Am Wochenende stiegen die Werte nach seinen Angaben indes bis auf 29 Grad. Leichte Windböen erfrischten am Samstag und am Sonntag waren mancherorts Schleierwolken Hitzedämpfer. „Es ist nochmal ein Hochsommertag“, sagte der Meteorologe. Im Dresdner Georg-Arnhold-Bad waren die Online-Tickets ausverkauft. „Es kommen immer Badegäste raus, dann können andere rein“, sagte eine Mitarbeiterin. Während am Vortag Besucher zwei Stunden auf Einlass warten mussten, „ist es heute entspannter“. Auch im Pirnaer Geibeltbad war es ein „Kommen und Gehen“. Es sei „locker Platz“ im Bad, die coronabedingte maximale Kapazität nicht ausgeschöpft - wie im Leipziger Schreberbad.

Tief Luciano kündigt sich an

Viel Andrang herrschte am Stausee Rabenstein in Chemnitz. „Die Nachfrage ist groß“, sagte eine Mitarbeiterin.
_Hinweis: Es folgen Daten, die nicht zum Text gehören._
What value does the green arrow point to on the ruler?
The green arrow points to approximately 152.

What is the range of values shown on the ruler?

Die Leute zog es ins kühle Nass und die Sonnenanbeter aalten sich auf den Wiesen. „Da passt kaum noch Jemand dazwischen.“ Auch alle Tret- und Ruderboote waren stets vermietet, ebenso die Stand Up Paddle Boards. „Relativ voll“ hieß es auch aus dem Waldbad Elsterberg im Vogtland. Bei 27 Grad Luft und 23 Grad Wasser herrschte dort sogar „leichter Andrang“, sagte ein Mitarbeiter. „Aber gestern war es noch mehr.“

Für die Nacht zum Montag ziehen von Bayern und Thüringen dann die ersten Vorboten von Tief „Luciano“ heran. Die Gewitter treffen hauptsächlich das Erzgebirge im Grenzgebiet zu Tschechien, sagte der Meteorologe. Die Lage beruhige sich dann bis zum Vormittag. „Der Tag wird dann gar nicht so schlecht, vor allem in Ostsachsen sind noch Mal 26 Grad drin.“

In der Nacht zum Dienstag komme dann die Kaltfront mit Regen und Wind - und einem deutlichen Temperaturrückgang. „Es wird unbeständig, da erreichen wir die 20 Grad nicht mehr.“ Und nachts sinken die Werte auf bis neun Grad. „Aber es ist nur ein herbstliches Intermezzo“, sagte der Meteorologe. Mittwoch werde ein wechselhafter Tag, aber schon milder mit bis zu 22 Grad. Donnerstag und Freitag nähmen die Niederschläge dann ab und die Sonne bekomme eine Chance - und am Wochenende ist der Sommer zurück.